2001-04-19 00:04:06

by kambo

[permalink] [raw]
Subject: CONFIG_PACKET_MMAP help

Hi,

I upgrading an application to the CONFIG_PACKET_MMAP
interface, and was trying to figure out how the api works. I 'RTFS'
But had a few questions:

1. for tp_frame_size, I dont want to truncate any data on ethernet, I
need 1514 bytes, is this the best way to do it and not waste space?

static const int TURBO_FRAME_SIZE=TPACKET_ALIGN(TPACKET_ALIGN(sizeof(tpacket_hdr))+TPACKET_ALIGN(sizeof(struct sockaddr_ll)+ETH_HLEN) + 1500);

2. what is tp_block_nr for?
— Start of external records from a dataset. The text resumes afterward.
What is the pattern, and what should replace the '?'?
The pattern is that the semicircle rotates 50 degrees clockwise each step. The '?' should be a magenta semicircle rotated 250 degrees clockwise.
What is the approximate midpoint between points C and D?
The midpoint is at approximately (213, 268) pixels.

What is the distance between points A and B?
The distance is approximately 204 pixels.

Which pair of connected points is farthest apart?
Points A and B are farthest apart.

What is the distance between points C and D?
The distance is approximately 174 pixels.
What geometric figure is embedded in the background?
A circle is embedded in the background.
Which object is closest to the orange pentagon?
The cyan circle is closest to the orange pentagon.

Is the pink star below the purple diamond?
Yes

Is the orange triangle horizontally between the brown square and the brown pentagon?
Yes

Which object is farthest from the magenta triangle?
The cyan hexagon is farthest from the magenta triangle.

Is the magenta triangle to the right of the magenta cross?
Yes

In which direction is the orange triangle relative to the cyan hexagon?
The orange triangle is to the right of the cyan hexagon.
I dont understand it, I just set it to 1
and make tp_block_size big enough for all the frames I need, so its
just one contiguous space, all I need is about a megabyte I think.
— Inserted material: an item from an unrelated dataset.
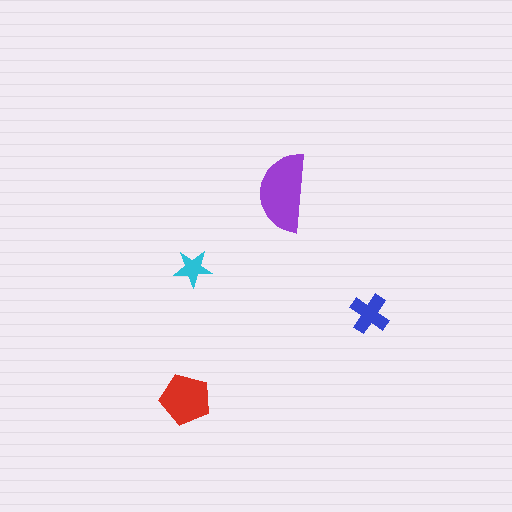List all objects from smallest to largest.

3. is this the general approach for the api?

open socket
set ring size
mmap()

h starts at frame[0] of the mmaped area
while(1) {
if (tp->status == 0) poll() for pollin on the socket /* is there a
race here? */
parse/copy out what I want from h + h->tp_mac
set tp->status to 0 when I am done
h = next packet in ring, or wraps
}

4. what does the copy threshold setsockopt tuning accomplish? doesnt it always
have to copy anyway, to the mmaped area?

Thanks,
c.c. me por favor...

K. Lohan
------------------------
kambo at home dawt com



2001-04-19 20:38:49

by Edgar Toernig

[permalink] [raw]
Subject: Re: CONFIG_PACKET_MMAP help

Hi,

[email protected] wrote:
>
> 1. for tp_frame_size, I dont want to truncate any data on ethernet, I
> need 1514 bytes, is this the best way to do it and not waste space?
>
> static const int TURBO_FRAME_SIZE=
> TPACKET_ALIGN(TPACKET_ALIGN(sizeof(tpacket_hdr)) +
> TPACKET_ALIGN(sizeof(struct sockaddr_ll)+ETH_HLEN) + 1500);

Looks OK. Maybe instead of ETH_HLEN min(ETH_HLEN,16)? The framesize
calculation is really strange...

> 2. what is tp_block_nr for? I dont understand it, I just set it to 1
> and make tp_block_size big enough for all the frames I need, so its
> just one contiguous space, all I need is about a megabyte I think.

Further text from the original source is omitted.